Ce constat est également corroboré par les données d’enquêtes : une étude (en allemand) du Centre d’études est-européennes et internationales (ZOiS) a révélé que les électeurs allemands d’origine russe sont plus enclins à soutenir l’AfD et le BSW et à croire que la Russie n’est pas la seule responsable de la guerre en Ukraine.
Ces résultats sont également confirmés par les enquêtes. Dans une étude (en anglais) publiée conjointement avec Anna Ryzhova en 2024, Töpfl montre également que les personnes qui associent la vérité non pas aux faits mais aux identités – qui croient qu’en temps de guerre, la vérité ne peut jamais être établie – sont plus susceptibles de se tourner vers les médias proches du Kremlin.
L'algorithme comme amplificateur
Les réseaux sociaux jouent un rôle clé. « Quiconque contrôle l'algorithme du fil d'actualité peut très efficacement contrôler les messages que les utilisateurs perçoivent », explique Töpfl. Telegram est principalement un phénomène au sein de la communauté russophone ; la droite allemande y est comparativement moins active. Une étude récente montre que de nombreux comptes Telegram en langue allemande ont des liens directs avec le Kremlin.
Telegram est également sous pression en Russie même. Environ 94 millions de Russes utilisent la plateforme comme principale source d'information en dehors de la télévision d'État, ce qui la rend suspecte aux yeux du Kremlin. L'autorité russe de régulation des télécommunications, Roskomnadzor, a récemment ralenti l'application, officiellement en raison de contenus interdits non publiés. Les observateurs y voient la prochaine étape d'un contrôle systématique de l'information : une interdiction totale est envisagée.
Que font les autorités allemandes face à cette situation ?
En décembre 2025, l'Office fédéral de protection de la Constitution (BfV) et le Service fédéral de renseignement (BND, en allemand) ont officiellement attribué le réseau de la campagne Storm-1516 à la Fédération de Russie. Cette campagne a créé de faux sites d'information imitant des médias réputés – tels que Frankfurter Rundschau, Stern et Correctiv – afin de diffuser des récits pro-russes et de semer la méfiance envers les institutions démocratiques. Malgré les sanctions de l'UE, la branche allemande de Russia Today, RT DE, continue de toucher des millions de personnes : une analyse de Correctiv montre que plus de 20 domaines miroirs de la chaîne de télévision publique russe sont accessibles depuis l'Allemagne et ont enregistré près de 2,6 millions de visites pour le seul mois de janvier 2025.
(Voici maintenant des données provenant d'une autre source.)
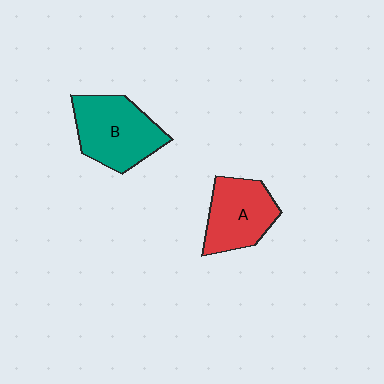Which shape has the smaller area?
Shape A (red).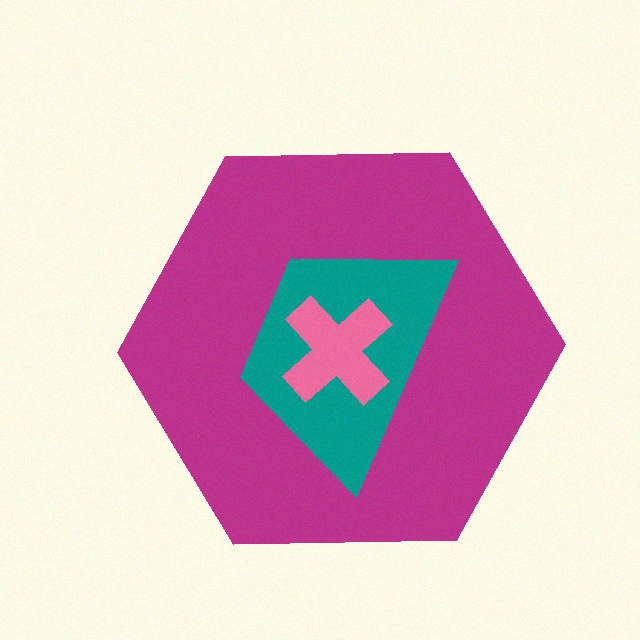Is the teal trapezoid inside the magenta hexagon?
Yes.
Töpfl reconnaît certains progrès : la prise de conscience des opérations d'influence russes s'est accrue et les sanctions ainsi que le blocage des plateformes portent leurs fruits. Cependant, la propagande s'est adaptée et communique de plus en plus clandestinement, par le biais de canaux et d'acteurs opérant dans l'ombre.
De plus, le fondement sur lequel repose cette propagande demeure le même : des préoccupations et des divisions sociales réelles, exagérées et mises au service d’intérêts étrangers.